El genio Chaplin, que nunca tuvo intenciones de filmar una película verdaderamente sonora, se atreve con El gran dictador, su primer largometraje hablado y una de sus obras maestras. Una cinta demoledora en la que el director nos da su particular visión del nacionalsocialismo -en concreto de Hitler aunque también aparece parodiado Mussolini-, y de los horrores de la guerra.  Tras su apariencia de burla y ridiculización, se trata de una crítica feroz a los fascismos y sistemas totalitarios. No obstante, Chaplin se encarga, al final y para quitarnos el sabor amargo, de lanzarnos un claro e intenso mensaje democrático de esperanza, paz y libertad.

El rodaje de esta peli coincide, curiosamente, con el inicio de la Segunda Guerra Mundial, en 1939, y se estrenó en Nueva York en 1940. A título anecdótico, cabe decir que en España estuvo censurada hasta la muerte de Franco. Y por supuesto estuvo prohibida su exhibición en Alemania y en Italia durante muchos años.

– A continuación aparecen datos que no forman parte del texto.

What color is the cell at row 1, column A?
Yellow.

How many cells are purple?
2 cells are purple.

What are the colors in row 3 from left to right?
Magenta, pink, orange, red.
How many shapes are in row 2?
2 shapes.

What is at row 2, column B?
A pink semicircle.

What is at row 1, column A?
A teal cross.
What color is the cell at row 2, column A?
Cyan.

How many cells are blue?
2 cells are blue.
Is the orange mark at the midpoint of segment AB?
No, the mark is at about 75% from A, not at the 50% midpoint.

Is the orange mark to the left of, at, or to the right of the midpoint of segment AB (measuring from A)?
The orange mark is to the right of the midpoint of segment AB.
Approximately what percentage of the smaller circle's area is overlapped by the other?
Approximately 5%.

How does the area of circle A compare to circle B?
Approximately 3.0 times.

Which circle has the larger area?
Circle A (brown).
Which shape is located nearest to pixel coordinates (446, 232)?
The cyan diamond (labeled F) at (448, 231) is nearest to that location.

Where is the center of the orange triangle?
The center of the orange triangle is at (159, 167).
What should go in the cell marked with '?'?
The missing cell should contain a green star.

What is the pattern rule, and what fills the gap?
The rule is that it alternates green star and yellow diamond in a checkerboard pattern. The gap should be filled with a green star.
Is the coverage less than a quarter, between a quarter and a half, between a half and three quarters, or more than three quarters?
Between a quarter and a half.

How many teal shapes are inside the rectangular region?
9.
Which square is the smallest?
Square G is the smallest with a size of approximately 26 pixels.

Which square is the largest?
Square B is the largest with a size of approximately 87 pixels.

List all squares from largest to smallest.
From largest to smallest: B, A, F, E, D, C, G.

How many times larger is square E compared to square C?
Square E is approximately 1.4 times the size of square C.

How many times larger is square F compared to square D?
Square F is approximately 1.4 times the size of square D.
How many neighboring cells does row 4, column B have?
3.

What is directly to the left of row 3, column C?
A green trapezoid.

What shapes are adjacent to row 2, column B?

Aunque Chaplin tuvo muchos problemas -presionado por unos y otros, incluso por los medios de comunicación-, logró realizarla con gran éxito y enorme rentabilidad económica. Lamentablemente, y a pesar de que la peli contó con cinco nominaciones a los premios Óscar, al final no llevó ninguno. Así funciona la industria del cine, que no deja de ser una poderosa arma propagandística, ideológica, de comunicación de masas.

Chaplin fue, además, acusado y perseguido por ser considerado antiamericano, y tuvo que abandonar los Estados Unidos: país en el que residía en esa época.

Una vez más, este cómico universal y todoterreno del cine se encarga del guión, la dirección y la producción de esta película, en la que interpreta magistralmente un doble papel, como Hynkel, el espantoso dictador de Tomania y como inocente barbero judío. Ambos de asombroso parecido físico, lo que da un gran juego dramático. A uno lo confunden con el otro y al otro con el uno. De hecho, la estructura dramática de esta película insiste en esta sistemática oposición entre dos personajes unidos por un idéntico bigote.

El gran dictador es una síntesis cómica, dramática y aun trágica en la que se nos muestra lo grotesco y a la vez siniestro que puede llegar a ser un tipo que se cree un superhombre y piensa que sólo tienen valor su opinión y su palabra. No en vano, Chaplin, que nació el mismo año que Hitler, se pasó dos años de su vida estudiando el personaje que acabaría inspirando el protagonista de esta historia.